GOATWHORE – Vengeful Ascension
Sortie juin 2017
Ben Falgoust – Vocals
Sammy Duet – Guitars and Vocals
Zack Simmons – Drums
James Harvey – Studio Bass
Dès les premières notes, on ne peut s’empêcher de penser aux géniaux Angel Corpse, tant la voix du chanteur et le son du groupe sont comparables. Cependant là ou Angel Corpse officiait dans un brutal Death/Black sans concession (Exterminate), GOATWHORE nuance un peu plus sa musique.
Après un premier morceau qui nous martèle les oreilles à coup de blastbeats, le groupe propose sur le morceau suivant « Under the Flesh, Into the Soul » un thrash/ black occulte et malsain renforcé par un son assez direct et brut.

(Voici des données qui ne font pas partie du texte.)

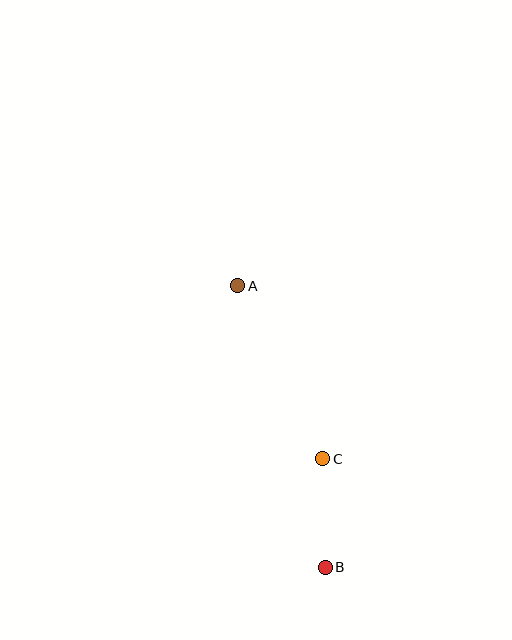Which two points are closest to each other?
Points B and C are closest to each other.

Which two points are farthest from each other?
Points A and B are farthest from each other.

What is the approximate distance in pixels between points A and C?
The distance between A and C is approximately 193 pixels.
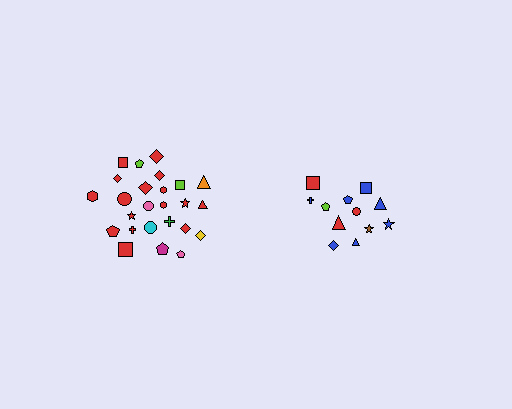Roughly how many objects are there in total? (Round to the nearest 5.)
Roughly 35 objects in total.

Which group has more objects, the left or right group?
The left group.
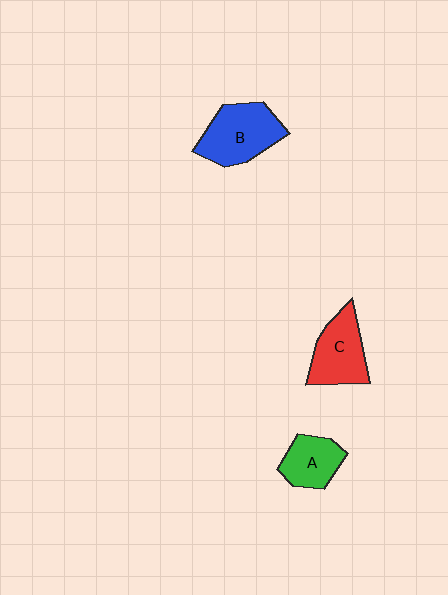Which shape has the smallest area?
Shape A (green).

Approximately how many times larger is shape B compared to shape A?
Approximately 1.5 times.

Tout au long de l’album, GOATWHORE varie les ambiances passant de morceaux brutaux (Chaos Arcane) à d’autres mid tempo distillant une atmosphère pesante et sombre comme « Where the Sun is Silent« . Les compositions empruntent à Slayer comme sur « Mankind Will Have No Mercy« , au Black Metal suédois « Abandon Indoctrination » et au Death Metal ésotérique comme sur » Drowned in Grim Rebirth » aux forts relents de Morbid Angel ou d’ Immolation.
Ce septième album des Américains » Vengeful Ascension » a été enregistré dans l’Illinois par leur ami de longue date et ingé son Jarrett Pritchard (1349, Gruesome), brisant ainsi la tradition de travailler (sur les quatre derniers albums) avec Eric Rutan (Hate Eternal, Alas, Ex-Morbid Angel) . Comme l’explique Ben Falgoust, frontman du groupe: » ce changement représente une prise de risque et l’occasion de tester autre chose. »

Le concept du groupe tourne autour de l’esprit « luciférien » ou son symbole est représenté non pas comme un démon destructeur mais plutôt comme un émancipateur et un guide spirituel. Vengeful Ascension est ainsi la bande son du désir de Lucifer, banni dans les tréfonds des enfers, de rejoindre le paradis, ce qui transposé à la vie réelle, représente le désir de chacun de toujours aller de l’avant, de refuser sa condition.
L’ensemble de l’album est boosté par un batteur qui sait appuyer là ou ça fait mal et place son jeu toujours à bon escient, et des soli de guitares augmentent le coté épique des morceaux.
Bref, si l’on passe sur quelques morceaux thrashy sans trop d’intérêt, l’album recèle cependant de quelques pépites tels que le dernier morceau « Those Who Denied God’s Will » sur lequel on retrouve l’esprit majestueux et malsain d’un black/death très inspiré. Dommage que l’album entier ne soit pas du même acabit que ce dernier morceau et que le groupe ne se soit pas positionné concrètement sur le terrain du black/death brutal, car il excelle vraiment dans ce registre.